Despite the lack of regulation, we could identify a spot water market in the study area. The results show that this market is small and accounts for a limited share of water used for irrigation. Smallholders are the main participants in the market and water distribution patterns can affect the size of this market. Technological factors and environmental factors are more significant factors within this water market than farmer characteristics, household members, or social characteristics. The latter group of variables are not significant factors in the logit model. In accordance with the former literature (Wheeler et al., 2009, 2010), these results confirm that the Rafsanjan informal groundwater market is at the mature stages of water trade. The development of monoculture and the reality of market-oriented agriculture in Rafsanjan may explain the importance of profit-driven factors and farm level factors found. Interpretation of Table 6 shows that water quantity factors affect the model more than water quality factors, which shows water scarcity is more important within the study area than quality. The groundwater depletion effect on the participation decision is an interesting finding of this study. The participation decision is not defined only by the farmers’ level of water quotas, but also by reservoir overall depletion levels. That means in a market setting, the reservoir in situ value becomes an important issue for the users. This suggests that groundwater depletion in areas with good water quality may result in an expansion of spot water markets. Furthermore, technical innovations affecting productivity can encourage spot water market expansion. The results show that farmers with a higher level of productivity per hectare are more likely to participate in the water market. It means that the water market is an efficient tool for devoting more water to a higher level of production and implementation of policies for increases in water productivity can increase the level of participation in the water market. According to former studies, heterogeneous crop pattern (Schoengold & Zilberman, 2007) and heterogeneous pumping right ownership (Garrido & Livingston, 2003) are essential for a successful water market. Although this region specialises in one crop (pistachio) and land size is not a significant variable in the model, we recognise a heterogeneous pattern of water quota ownership which is a significant variable inside the model.

Regional labour market factors such as labour costs can affect the decision to participate in the water market. Increases in labour costs negatively affect water market participation rates. However, other variable costs do not affect the model. This difference could be largely due to the high labour intensity of pistachio production. It is therefore likely that labour efficiency improvements or technological adaptations that reduce labour costs might encourage water market participation. Although the increase in the age of the trees reduces the participation decision, the size of the effect is very low. It shows that increases in the age of the trees in the study area will not affect the participation dramatically. The reason for this could be an increased water uptake ability with increasing root depth in deeper soil layers.
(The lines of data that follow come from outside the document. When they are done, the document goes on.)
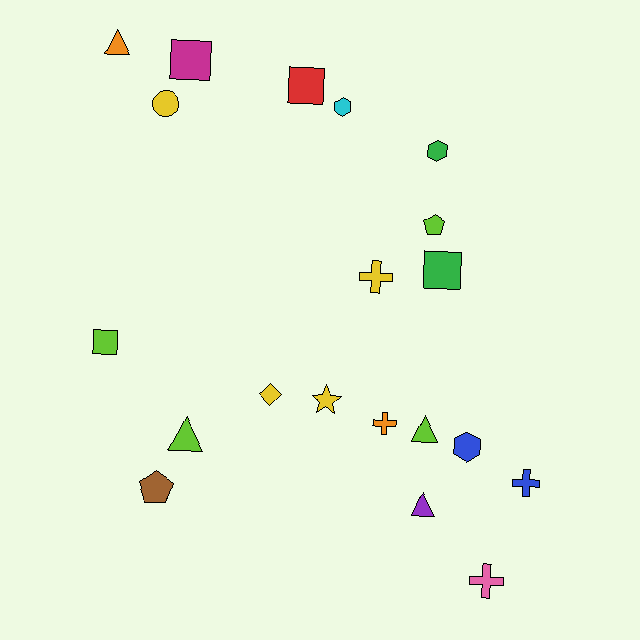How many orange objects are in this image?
There are 2 orange objects.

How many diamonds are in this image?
There is 1 diamond.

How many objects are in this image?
There are 20 objects.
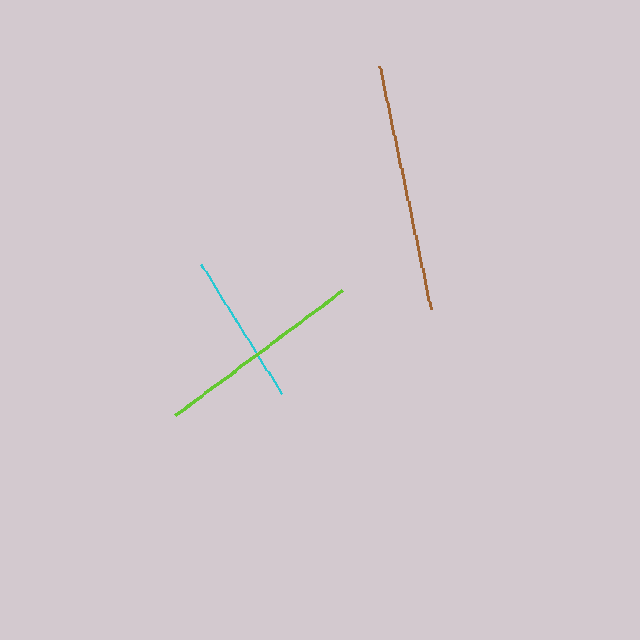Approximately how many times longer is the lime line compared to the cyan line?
The lime line is approximately 1.4 times the length of the cyan line.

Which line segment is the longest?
The brown line is the longest at approximately 247 pixels.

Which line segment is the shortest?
The cyan line is the shortest at approximately 152 pixels.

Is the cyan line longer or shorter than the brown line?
The brown line is longer than the cyan line.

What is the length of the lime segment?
The lime segment is approximately 209 pixels long.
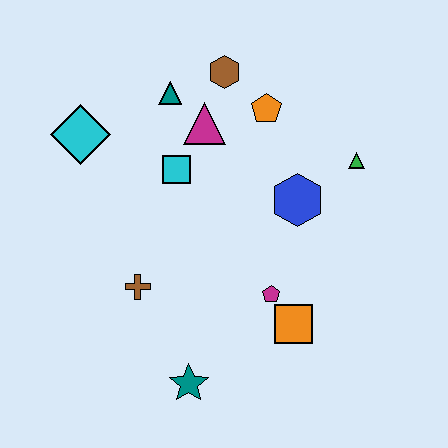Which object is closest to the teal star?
The brown cross is closest to the teal star.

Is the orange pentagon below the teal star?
No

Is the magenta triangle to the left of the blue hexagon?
Yes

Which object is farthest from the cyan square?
The teal star is farthest from the cyan square.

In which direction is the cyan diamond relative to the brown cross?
The cyan diamond is above the brown cross.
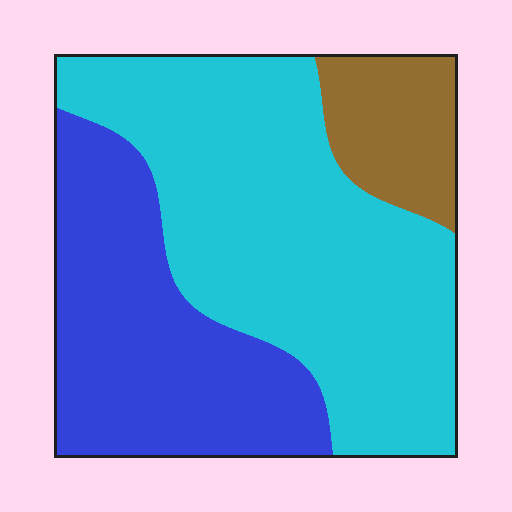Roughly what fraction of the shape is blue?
Blue takes up about one third (1/3) of the shape.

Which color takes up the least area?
Brown, at roughly 10%.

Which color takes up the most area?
Cyan, at roughly 55%.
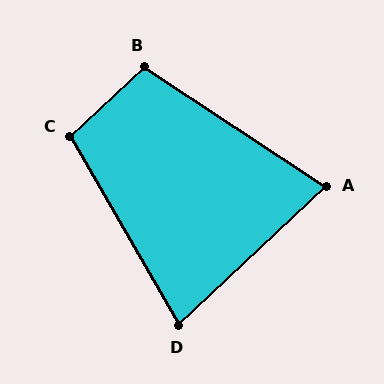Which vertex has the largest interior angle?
B, at approximately 103 degrees.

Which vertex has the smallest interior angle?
D, at approximately 77 degrees.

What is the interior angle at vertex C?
Approximately 103 degrees (obtuse).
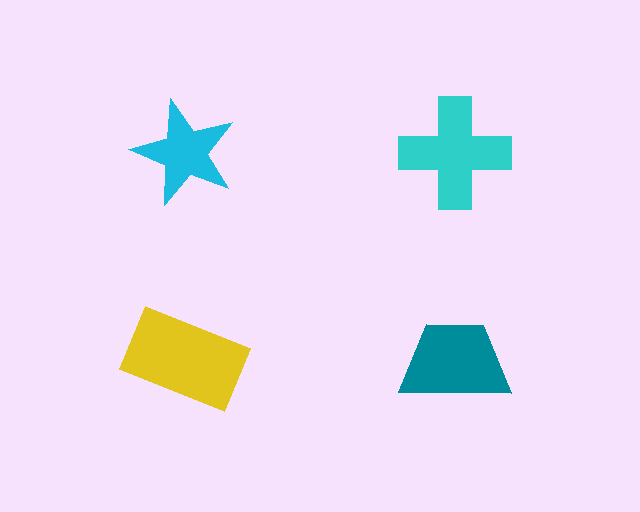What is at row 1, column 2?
A cyan cross.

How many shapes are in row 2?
2 shapes.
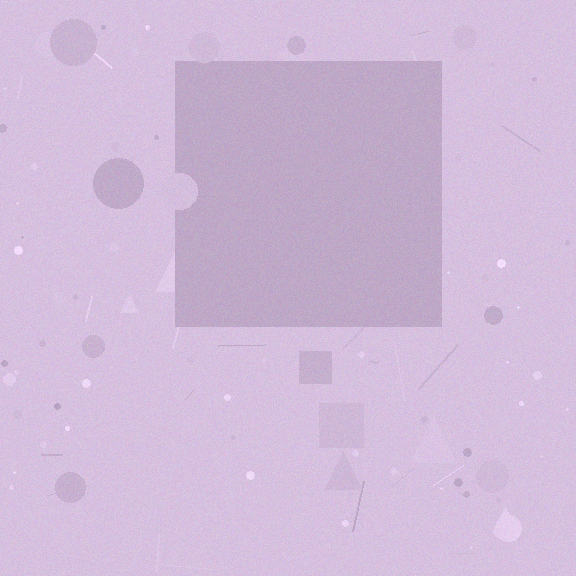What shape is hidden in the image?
A square is hidden in the image.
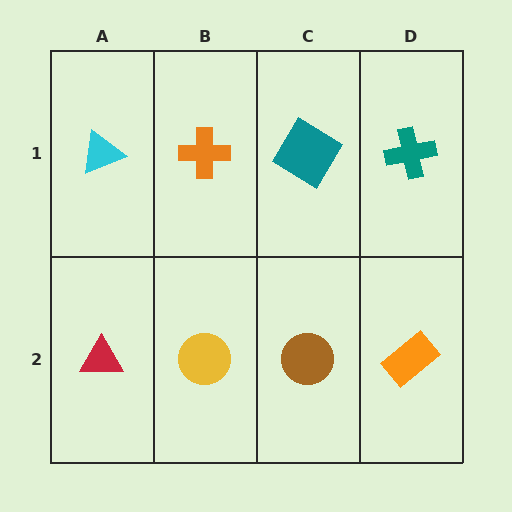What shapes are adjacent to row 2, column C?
A teal diamond (row 1, column C), a yellow circle (row 2, column B), an orange rectangle (row 2, column D).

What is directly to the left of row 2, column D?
A brown circle.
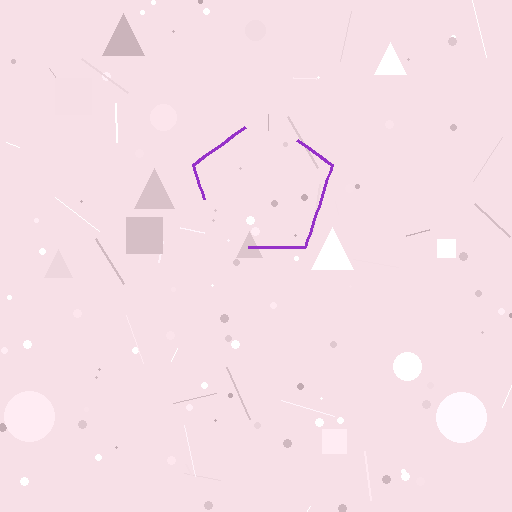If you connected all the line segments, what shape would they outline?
They would outline a pentagon.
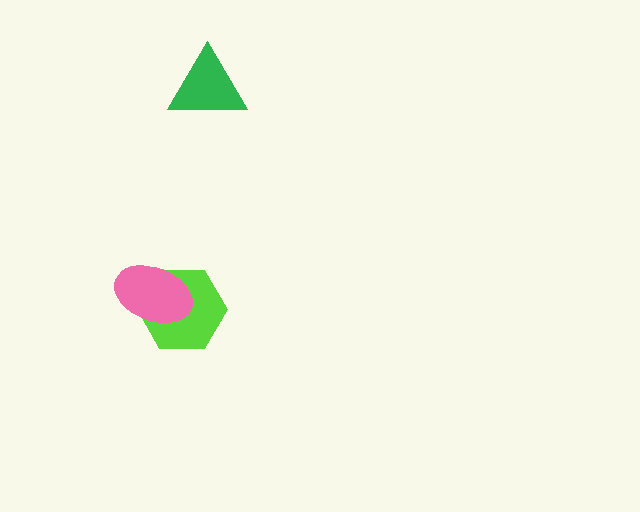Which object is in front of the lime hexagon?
The pink ellipse is in front of the lime hexagon.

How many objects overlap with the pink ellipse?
1 object overlaps with the pink ellipse.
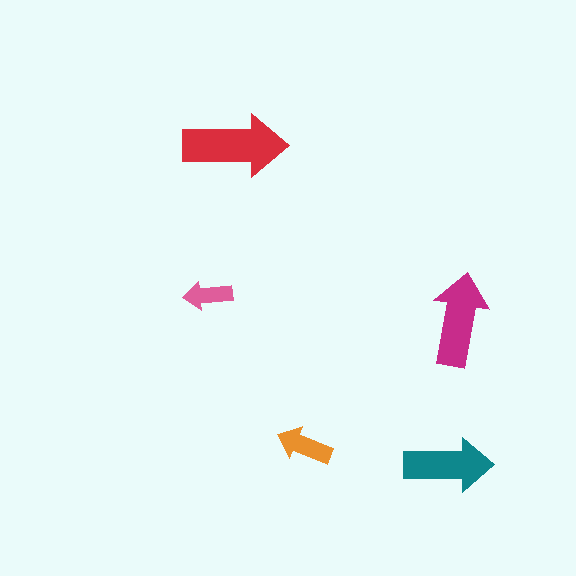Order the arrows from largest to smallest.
the red one, the magenta one, the teal one, the orange one, the pink one.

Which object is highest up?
The red arrow is topmost.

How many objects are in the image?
There are 5 objects in the image.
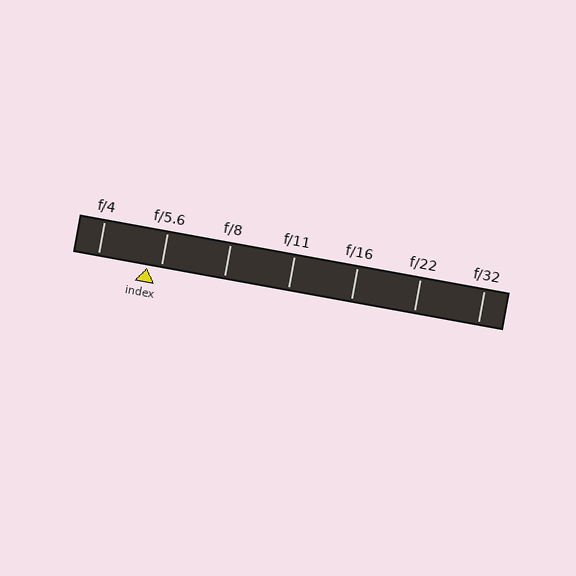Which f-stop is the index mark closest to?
The index mark is closest to f/5.6.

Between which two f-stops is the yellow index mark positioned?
The index mark is between f/4 and f/5.6.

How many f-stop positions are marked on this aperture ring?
There are 7 f-stop positions marked.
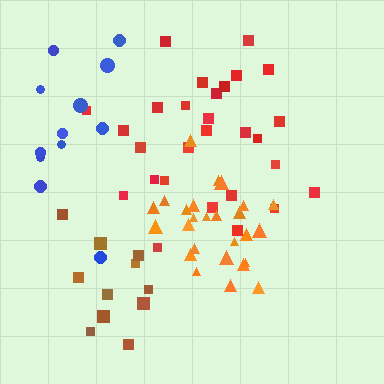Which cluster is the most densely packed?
Orange.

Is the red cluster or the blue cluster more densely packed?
Red.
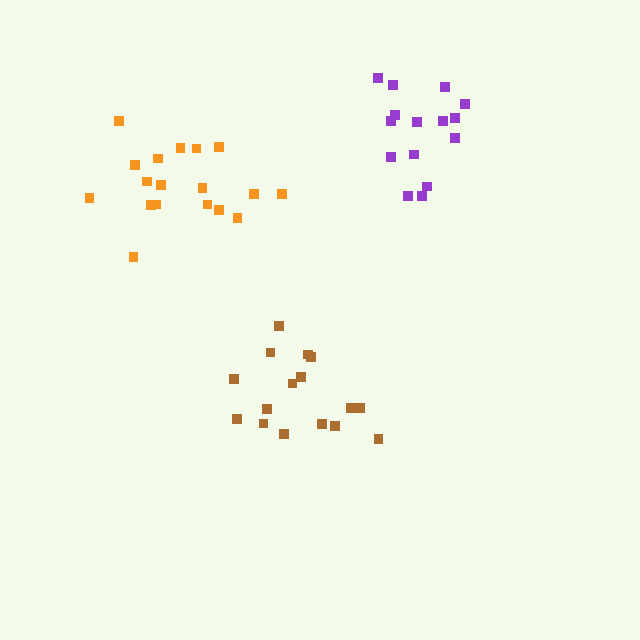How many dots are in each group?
Group 1: 18 dots, Group 2: 16 dots, Group 3: 15 dots (49 total).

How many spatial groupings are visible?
There are 3 spatial groupings.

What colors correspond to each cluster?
The clusters are colored: orange, brown, purple.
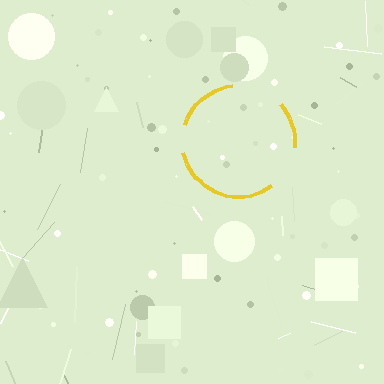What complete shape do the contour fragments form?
The contour fragments form a circle.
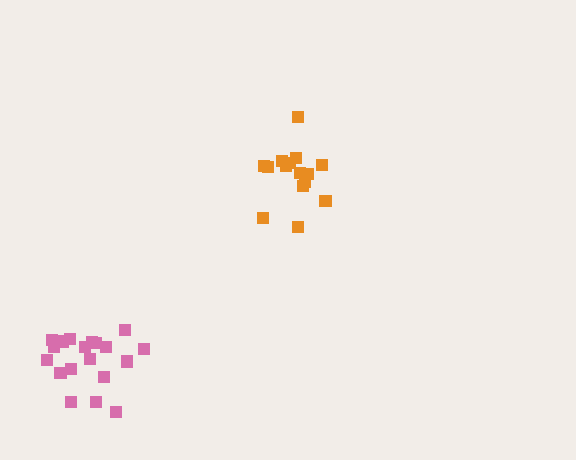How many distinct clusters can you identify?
There are 2 distinct clusters.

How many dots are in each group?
Group 1: 19 dots, Group 2: 15 dots (34 total).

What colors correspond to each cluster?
The clusters are colored: pink, orange.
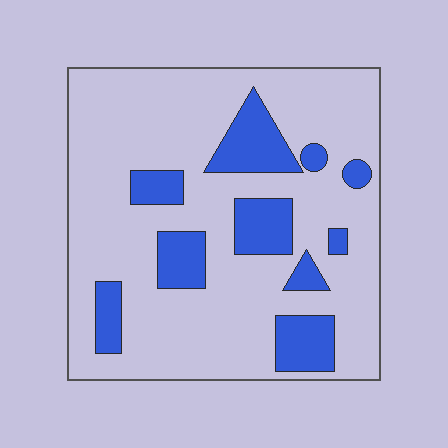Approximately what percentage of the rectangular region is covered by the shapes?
Approximately 20%.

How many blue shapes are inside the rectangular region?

As many farmers are aging, probably the land and water ownership will be more fragmented, which may be another argument for possible market expansion in the future. The significant effect of having other jobs on market participation shows that if income sources of the residents and farmers increase as a result of any regional industrial change or project implementation, the spot water market will expand more. Using other wells is a key factor affecting participation in the water market. Therefore, if the legal and institutional barriers for groundwater transfer are eliminated or reduced, we can expect a higher level of participation in a groundwater market. The high level of significance of this variable shows the potential is large enough for groundwater market expansion to occur by relaxing conveyance and water transfer possibilities.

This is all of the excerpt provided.